The cyber‑crime community has uncovered a new tool called 1Campaign that allows attackers to launch malicious Google ads and keep them running for months without detection by security researchers or automated scanners.
This cloaking service passes Google’s automated screening process and serves benign white pages to bots, while showing phishing and crypto‑drainer content only to real potential victims. The platform is operated by a developer who uses the pseudonym “DuppyMeister” according to data‑security firm Varonis. 1Campaign has been active for at least three years.
A key feature of 1Campaign is its real‑time visitor filtering. It can redirect traffic to specific landing pages based on geographic location, ISP, device characteristics, and other criteria. In one observation, the system blocked 99.4 % of visitors from a sample set of 1,676 users, leaving only about ten genuine victims.
The platform assigns each visitor a fraud risk score between 0 and 100 by evaluating infrastructure details such as cloud providers, VPNs, and security vendors. Visitors coming from major cloud services—Microsoft, Google, Tencent Cloud, OVH Hosting, among others—receive high fraud scores and are automatically blocked.
Varonis reports that traffic associated with 1Campaign originates from the United States, Canada, the Netherlands, China, Germany, France, Japan, Hungary, and Albania.
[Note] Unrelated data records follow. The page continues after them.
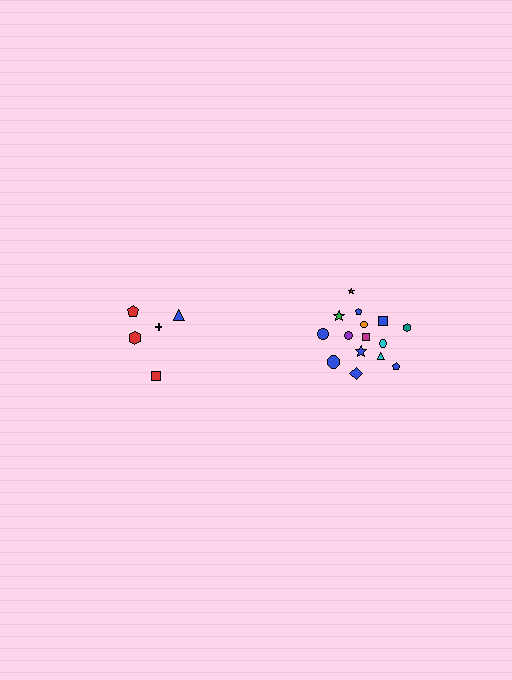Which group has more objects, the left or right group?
The right group.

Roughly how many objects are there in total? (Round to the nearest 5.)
Roughly 20 objects in total.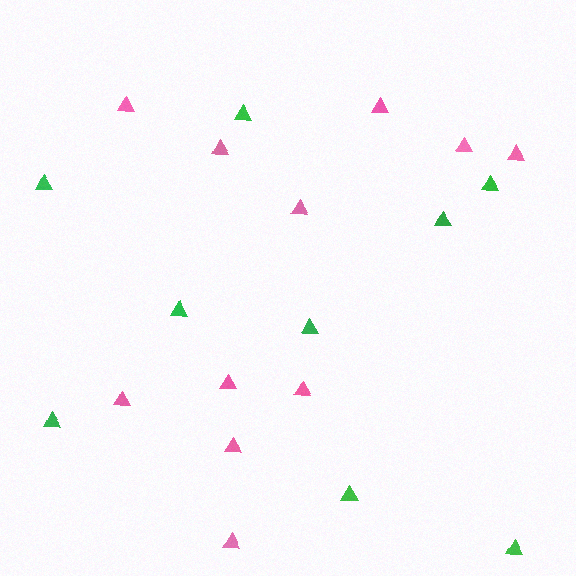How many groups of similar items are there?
There are 2 groups: one group of pink triangles (11) and one group of green triangles (9).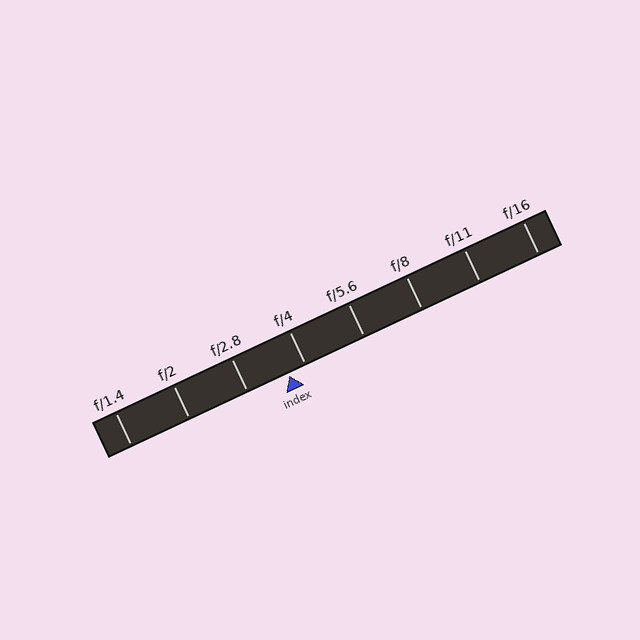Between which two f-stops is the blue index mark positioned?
The index mark is between f/2.8 and f/4.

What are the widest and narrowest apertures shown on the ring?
The widest aperture shown is f/1.4 and the narrowest is f/16.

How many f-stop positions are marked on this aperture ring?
There are 8 f-stop positions marked.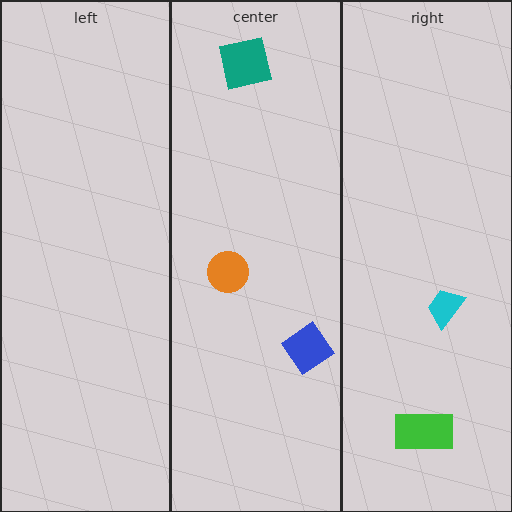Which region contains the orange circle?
The center region.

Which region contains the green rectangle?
The right region.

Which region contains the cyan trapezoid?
The right region.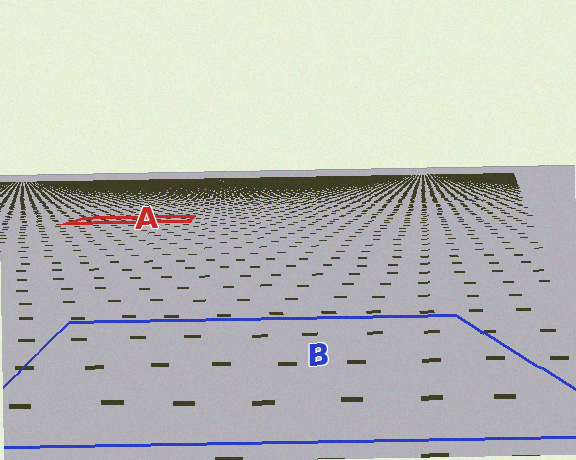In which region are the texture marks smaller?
The texture marks are smaller in region A, because it is farther away.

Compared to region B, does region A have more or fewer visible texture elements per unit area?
Region A has more texture elements per unit area — they are packed more densely because it is farther away.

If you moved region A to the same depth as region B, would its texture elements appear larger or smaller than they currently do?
They would appear larger. At a closer depth, the same texture elements are projected at a bigger on-screen size.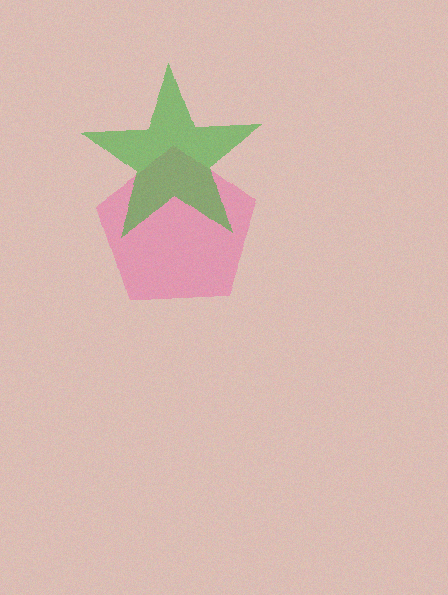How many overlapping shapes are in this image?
There are 2 overlapping shapes in the image.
The tool also includes a Google Ads launcher that helps operators bypass Google’s policy limitations and impersonate legitimate brands in ads.
Despite Google’s numerous safeguards, its ad platform remains vulnerable to fraud, malware, and crypto‑drainer campaigns. 1Campaign stands out because it is specifically designed to launch malicious ads that pass automated inspection and can survive until victims report them or the campaign is manually flagged.
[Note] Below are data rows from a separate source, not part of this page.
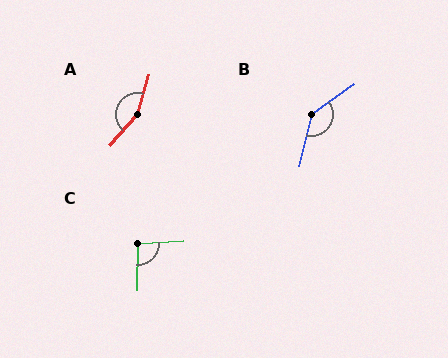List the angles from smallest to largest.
C (95°), B (139°), A (154°).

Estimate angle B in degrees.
Approximately 139 degrees.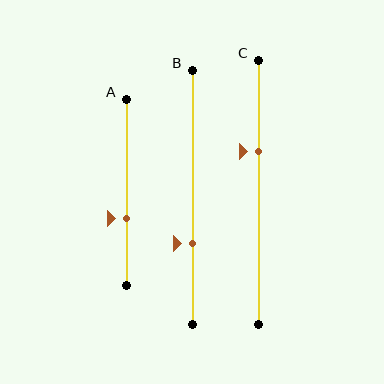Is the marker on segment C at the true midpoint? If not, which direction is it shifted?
No, the marker on segment C is shifted upward by about 16% of the segment length.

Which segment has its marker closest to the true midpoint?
Segment A has its marker closest to the true midpoint.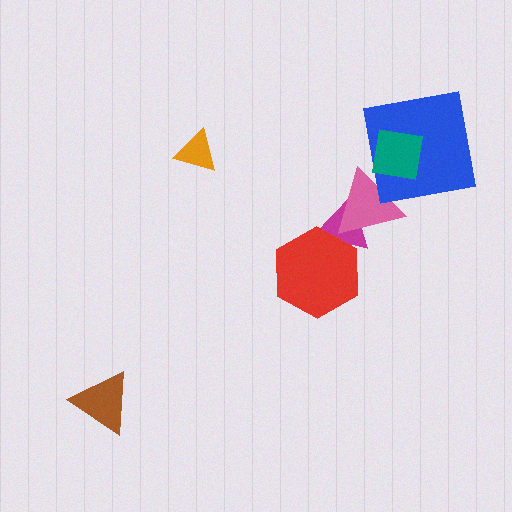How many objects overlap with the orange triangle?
0 objects overlap with the orange triangle.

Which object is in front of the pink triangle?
The blue square is in front of the pink triangle.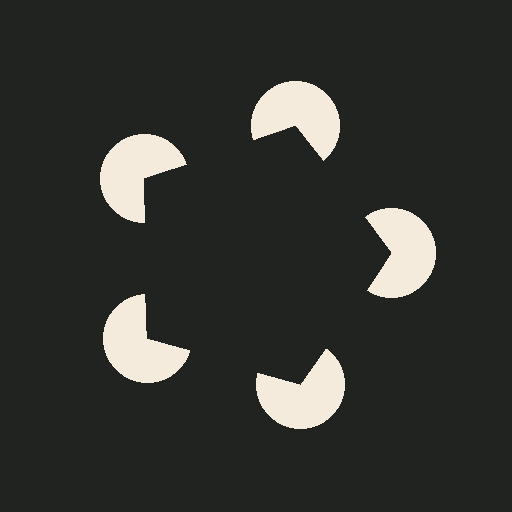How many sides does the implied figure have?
5 sides.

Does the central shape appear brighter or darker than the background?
It typically appears slightly darker than the background, even though no actual brightness change is drawn.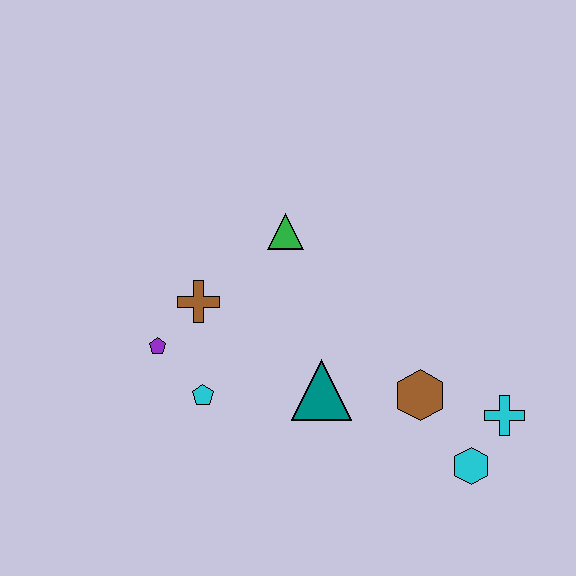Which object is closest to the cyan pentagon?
The purple pentagon is closest to the cyan pentagon.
The cloaking system makes static URL scanning ineffective; realistic browser fingerprints and human‑like interaction patterns are required for better detection. Varonis recommends rotating IP pools and user‑agent configurations to avoid consistent fingerprinting.
Users should remain cautious of promoted search results, double‑check URLs before entering sensitive information, and prefer official distribution channels when accessing software or services.